Selon une enquête récente d’Emmaüs France, 44% de la population craint de tomber dans la pauvreté. L’Observatoire des Inégalités compte 8,2 millions de pauvres (13% de la population). Toutes les 50 minutes un suicide est constaté selon le Haut Comité pour la Santé Publique et confirmé par l’INSERM, 12.000 suicides par an. Selon l’institut National de Veille Sanitaire, 8% de la population est frappé de dépression (l’OMS y voit la deuxième affection au monde pour 2020). Enfin, l’Agence Nationale de Lutte contre l’Illettrisme (ANLCI) compte 3,2 millions de cas, au pays de Voltaire et d’Hugo. Chiffres à l’appui, il faut donc être aveugle et sourd pour ne pas s’interroger sur notre « modèle ». A quelques jours du réveillon de Noël pour certains, le « Républicain orthodoxe » auto-revendiqué et Conseiller un peu spécial du Président Sarkozy, monsieur Henri Guaino, disait pourtant toute sa confiance et fierté en notre modèle ce 2 Décembre sur France Inter chez Nicolas Demorand. Il s’inscrivait en prolongement du discours auto-satisfait de la Chapelle en Vercors de notre Président, défini comme étant « tout le temps celui de tous les Français ». Osons croire qu’il l’est aussi pour tous ceux dont rendent compte tous les chiffres précédents. Tout va bien !

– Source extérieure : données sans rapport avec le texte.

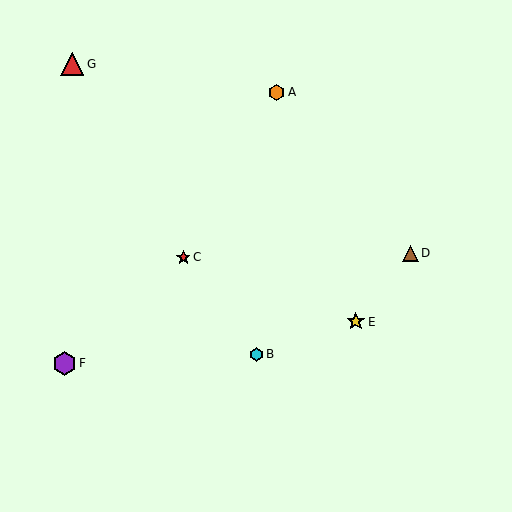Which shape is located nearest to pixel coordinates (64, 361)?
The purple hexagon (labeled F) at (64, 363) is nearest to that location.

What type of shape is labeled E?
Shape E is a yellow star.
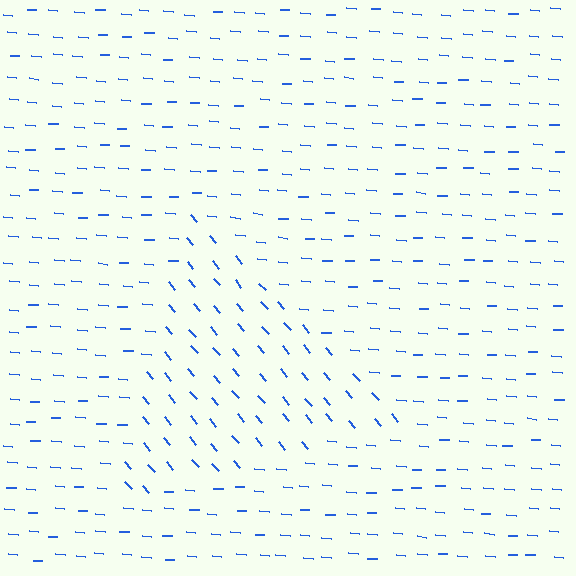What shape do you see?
I see a triangle.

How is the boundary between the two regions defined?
The boundary is defined purely by a change in line orientation (approximately 45 degrees difference). All lines are the same color and thickness.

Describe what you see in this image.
The image is filled with small blue line segments. A triangle region in the image has lines oriented differently from the surrounding lines, creating a visible texture boundary.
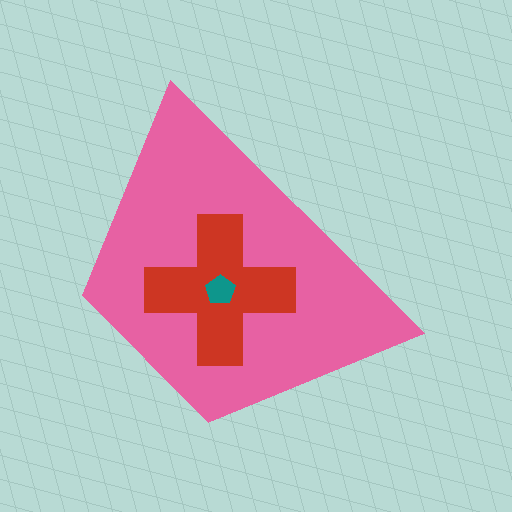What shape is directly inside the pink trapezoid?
The red cross.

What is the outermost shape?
The pink trapezoid.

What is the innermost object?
The teal pentagon.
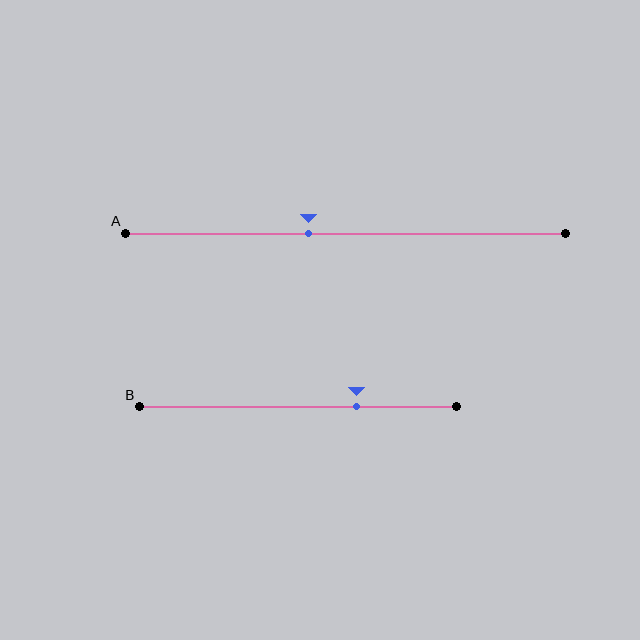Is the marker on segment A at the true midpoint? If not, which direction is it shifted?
No, the marker on segment A is shifted to the left by about 9% of the segment length.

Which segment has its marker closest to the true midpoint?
Segment A has its marker closest to the true midpoint.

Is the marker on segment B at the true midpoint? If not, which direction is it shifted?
No, the marker on segment B is shifted to the right by about 18% of the segment length.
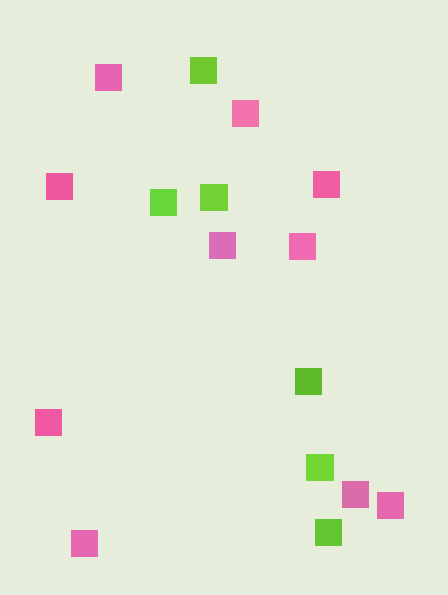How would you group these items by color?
There are 2 groups: one group of pink squares (10) and one group of lime squares (6).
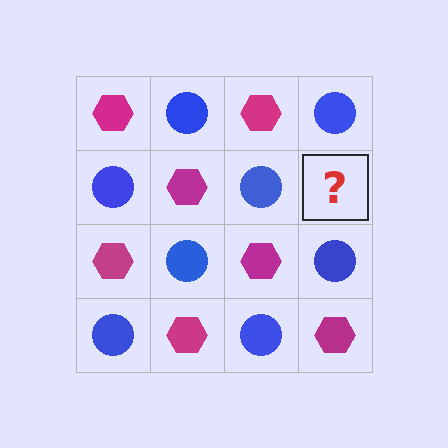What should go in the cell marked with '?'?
The missing cell should contain a magenta hexagon.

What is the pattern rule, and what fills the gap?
The rule is that it alternates magenta hexagon and blue circle in a checkerboard pattern. The gap should be filled with a magenta hexagon.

La France théorique s’incarne dans le triptyque « Liberté, Egalité, Fraternité ». Ces trois couleurs locales d’une France vendue « multiculturelle » semblent faner sans cesse, plus encore pour une majorité croissante de citoyens.

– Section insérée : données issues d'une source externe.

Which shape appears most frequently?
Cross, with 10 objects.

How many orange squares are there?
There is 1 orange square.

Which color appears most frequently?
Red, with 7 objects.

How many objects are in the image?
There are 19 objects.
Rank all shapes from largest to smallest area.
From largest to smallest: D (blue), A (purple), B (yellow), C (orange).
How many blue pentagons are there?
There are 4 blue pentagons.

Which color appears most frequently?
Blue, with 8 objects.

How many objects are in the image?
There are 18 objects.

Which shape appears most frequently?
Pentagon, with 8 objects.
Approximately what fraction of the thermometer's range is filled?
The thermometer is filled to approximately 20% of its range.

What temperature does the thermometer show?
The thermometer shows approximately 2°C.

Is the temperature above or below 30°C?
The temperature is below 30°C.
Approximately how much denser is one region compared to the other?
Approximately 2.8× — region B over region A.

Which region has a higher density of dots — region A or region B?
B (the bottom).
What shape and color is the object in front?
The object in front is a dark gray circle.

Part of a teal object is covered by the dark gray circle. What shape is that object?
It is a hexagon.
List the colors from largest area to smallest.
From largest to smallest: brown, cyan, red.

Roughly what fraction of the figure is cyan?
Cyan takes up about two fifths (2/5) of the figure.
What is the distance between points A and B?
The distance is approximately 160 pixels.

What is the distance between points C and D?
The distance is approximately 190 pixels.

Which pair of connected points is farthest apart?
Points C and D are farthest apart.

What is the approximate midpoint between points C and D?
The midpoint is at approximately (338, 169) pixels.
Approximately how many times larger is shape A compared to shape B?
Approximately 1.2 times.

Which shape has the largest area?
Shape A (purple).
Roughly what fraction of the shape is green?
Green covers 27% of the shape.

La liberté ? Mais pour qui et laquelle ! Les chiffres relatifs à la pauvreté, ceux de tous ces survivants de la République, outre la misère matérielle, ont-ils de fait un libre accès à la Culture dans notre beau pays connu d’abord pour cette dimension ? Les tarifs réduits ou jours si rares de gratuité dans l’entrée aux Musées ou autres lieux de Culture restent dérisoires et déconsidèrent le public concerné dans l’application même de ces facilités. Il y a la file d’attente charitable des pauvres, et les autres, comme il y a les inclus et les exclus.
La liberté de mouvement ? Même si les pauvres et précaires constituent la « famille nombreuse » la plus massive, prendre le train ou l’avion pour retourner quelques fois vers les racines relève encore pour eux d’un interdit. La nation a défini leur espace de vie, celui que métro et RER recouvrent, et bien sûr, les trains bas de gamme banlieusards…histoire qu’ils retournent dans les ghettos qu’on leur destine. Et Paris se vide encore et toujours de ses pauvres, la bobologie n’entend pas se salir au contact du bas peuple inculte et sans conversation. De toute façon, les pauvres ont les cheveux souvent gris de souffrance, cela jurerait face aux teintures capillaires bleues-grises de la petite bourgeoisie. Dans notre république, la Pauvreté reste une faute. Oublions les droits constitutionnels à un emploi et à un toit. Si les nouvelles technologies ont réduit drastiquement les besoins en ressources humaines, les pauvres n’avaient qu’à s’y préparer et les chômeurs sont des feignants, d’abord ils pourraient au moins s’inventer un travail ! Notre pays recouvre un modèle d’éthique, dans l’intérêt général. La France Théorique.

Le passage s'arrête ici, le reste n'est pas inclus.